"Ainda me lembro aos três anos de idade
O meu primeiro contato com as grades
O meu primeiro dia na escola
Como eu senti vontade de ir embora"
(Legião Urbana)
(Legião Urbana)
Ele também estava lá; uma coleguinha fazia piada dizendo que ele era branquelo, que era um "barata branca" e entre as crianças da nossa idade era o mais quieto. Como eu já falava muito e com todo mundo, me aproximei e ele me falou da mãe, Sônia, que trabalhava em um consultório de dentista. Em uma tarde tive a oportunidade de conhecer a Sônia. Já faz tanto tempo que me fogem os detalhes da memória, mas lembro que eu estava com a minha mãe em uma dessas filas que a gente se acostuma a enfrentar e vai fazendo amigos enquanto espera quando ela se aproximou e disse em um tom cômico de segredo: "Meu filho gosta de você". Algum tempo depois eles se mudaram, acho.
Pra minha surpresa, nos reencontramos na 8a série, ele não era mais nem de longe aquele menino tímido e quieto. Deixou o cabelo crescer e tinha um olhar de revolta, foi expulso de uma escola e na transferência acabou em uma daquelas salas montadas com alunos escolhidos a dedo. Todas as "frutas podres" iam parar na mesma sala para não atrapalhar o desempenho dos demais, dizia a direção. Eu também estava lá, ele se aproximou e conversamos sobre ideais em comum.
A gente sempre fugia em bando da escola. Alguns amigos que fugiam junto iam pra casa de um conhecido mais velho se drogar, mas a gente só queria desafiar a direção saindo pelo portão principal pra dar uma volta na praça. Um dia ele quis desviar o caminho pra não passar em frente ao consultório onde a mãe ainda trabalhava: "Não quero que nos veja juntos, ela diz que você é uma má influência", se justificou. E nós morremos de rir daquela verdade. Naquele ano tivemos vários episódios engraçados com a dona Sônia, incluindo um em que ela foi brigar com o filho na sala de aula e saiu humilhada por ele, que se dizia cansado de várias situações de pressão. Não demorou muito pra ele ser transferido novamente por mau comportamento.
Eu me mudei e perdemos o contato outra vez. Um namorado me disse que o encontrou no ponto de ônibus e ele perguntou por mim. Disse isso em tom de repressão, nem quis imaginar o tipo de resposta que ele deve ter dado à pergunta e tentei explicar que eramos só amigos, mas não adiantou. Quando voltei, nos encontramos uma vez no curso de inglês e em um bar com amigos em comum. "A rotina já estava tomando tudo e não havia mais tempo para conversar", pensei.

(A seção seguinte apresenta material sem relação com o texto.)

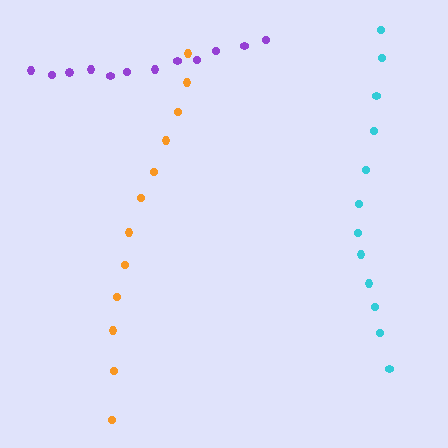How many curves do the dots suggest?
There are 3 distinct paths.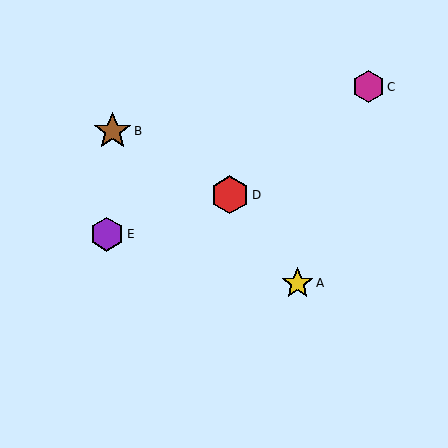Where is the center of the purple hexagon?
The center of the purple hexagon is at (107, 234).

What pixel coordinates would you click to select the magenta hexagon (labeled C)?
Click at (369, 87) to select the magenta hexagon C.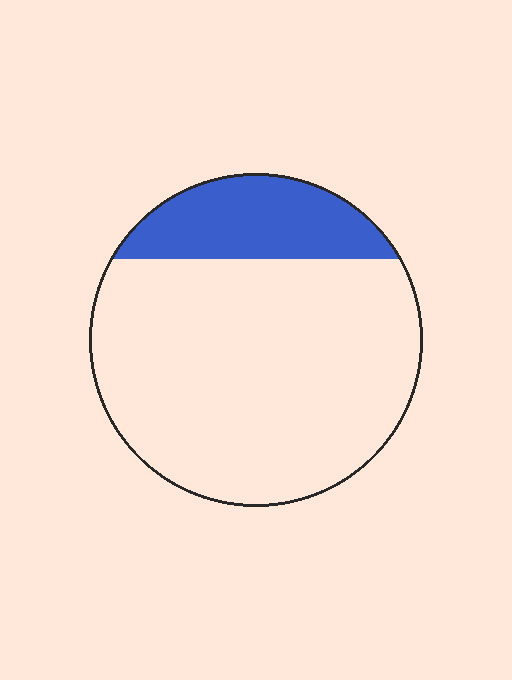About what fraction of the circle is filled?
About one fifth (1/5).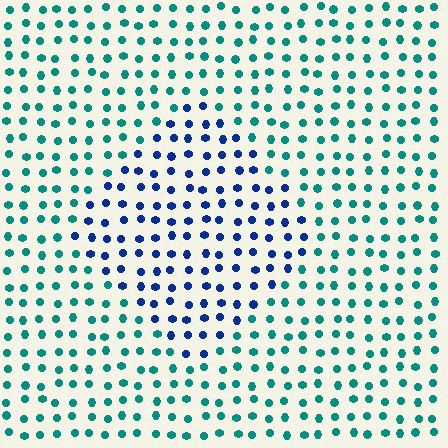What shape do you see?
I see a diamond.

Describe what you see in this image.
The image is filled with small teal elements in a uniform arrangement. A diamond-shaped region is visible where the elements are tinted to a slightly different hue, forming a subtle color boundary.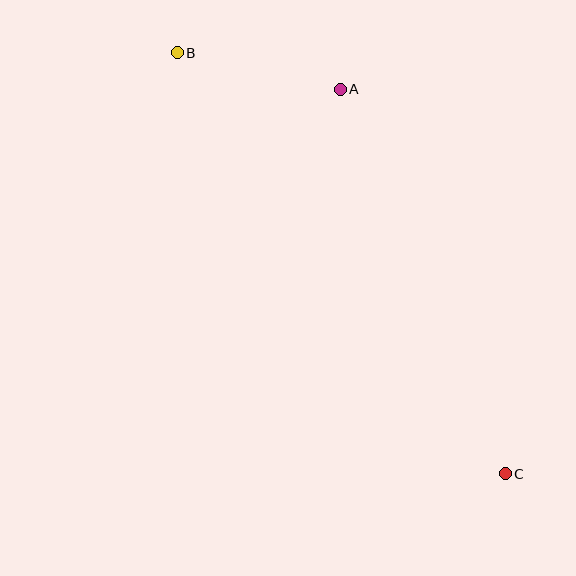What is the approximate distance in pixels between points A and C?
The distance between A and C is approximately 419 pixels.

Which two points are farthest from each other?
Points B and C are farthest from each other.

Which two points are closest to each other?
Points A and B are closest to each other.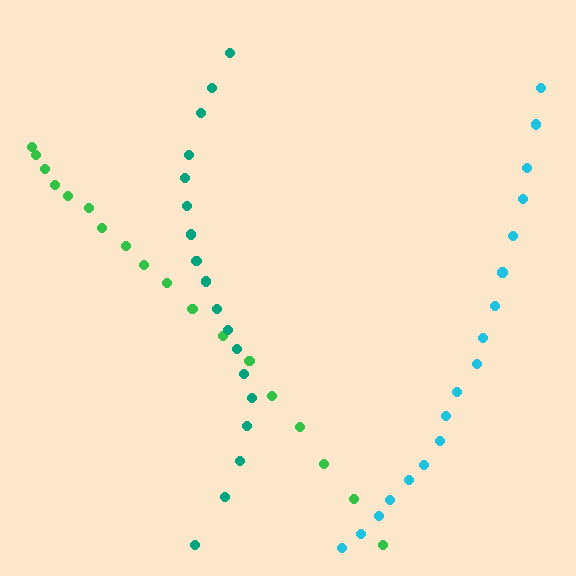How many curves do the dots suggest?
There are 3 distinct paths.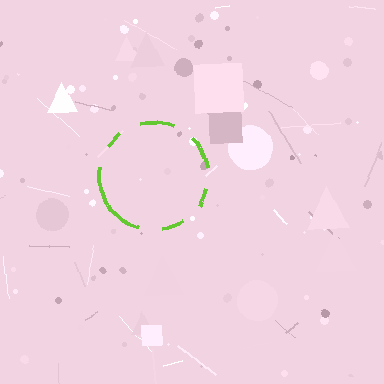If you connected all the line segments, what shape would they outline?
They would outline a circle.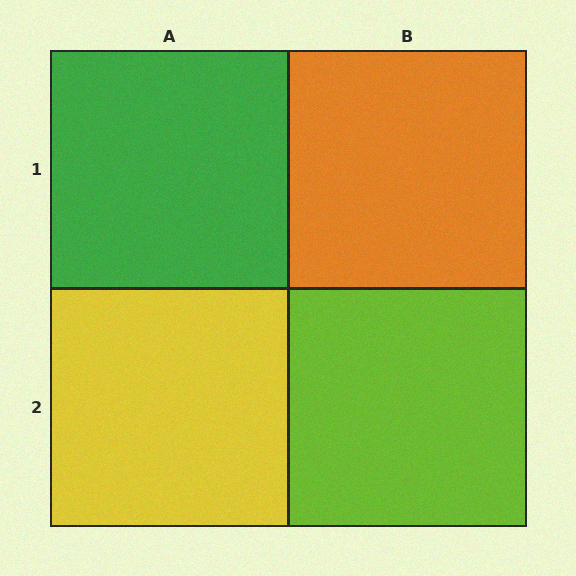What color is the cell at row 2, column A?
Yellow.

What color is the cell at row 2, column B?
Lime.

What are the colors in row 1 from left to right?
Green, orange.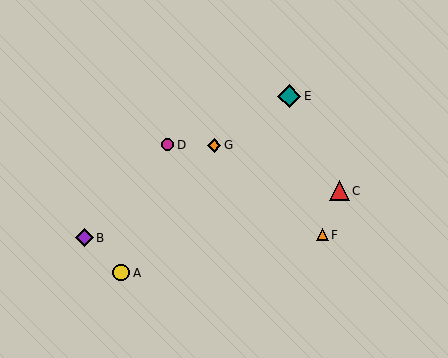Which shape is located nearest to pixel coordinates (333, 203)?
The red triangle (labeled C) at (339, 191) is nearest to that location.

Eu estava diferente, resolvi estudar teatro e me mudei novamente. Ele ia me encontrar esporadicamente quando eu visitava minha mãe. Era sempre calmo e quieto e extremamente educado, não tinha mais o olhar de revolta. Questionei a mudança e ele contou que na época de escola apanhou de um grupo e passou a viver na defensiva. Se revoltou pra não ser mais atacado mas a máscara já não era mais necessária. Desviava o assunto quando eu perguntava se estava bem, contou sobre uma garota que ele gostava mas não deu certo, falava em ciências exatas e economia de maneira quase poética, mas se julgava pouco inteligente. Falava pouco e com olhar de muita dor sobre o relacionamento dos pais.
Uma vez ele foi até a república onde eu morava e ia acontecer uma festa. Notei que tinha marcas nos pulsos, mas ele não quis me explicar o que havia acontecido. A festa começou ele me disse que se sentia mal entre muitas pessoas e sem que eu pudesse impedir, foi embora. Hoje, muitos anos depois do meu primeiro contato com as grades e com um grande amigo, vi a imagem dele atrás de outras grades, com uma tarja preta no lugar do olhar. Estampava um site de notícias cheio de erros de português enfatizando que ele tem distúrbio psiquiátrico. Não dizia nada sobre a causa do distúrbio nem sobre os motivos que o levaram a beijar com ironia um cartucho de revólver calibre 22 sugerindo um acerto sanguinário de contas ao próprio pai.
"A indiferença que não te deixa pôr a mão no bolso
É a mesma do louco que corta seu rosto.
Eterna vítima de joelhos, refém do medo
Sua pomba branca tem dois tiros no peito."
(Facção Central)
Dedico o texto ao JHV, que a paz o encontre um dia.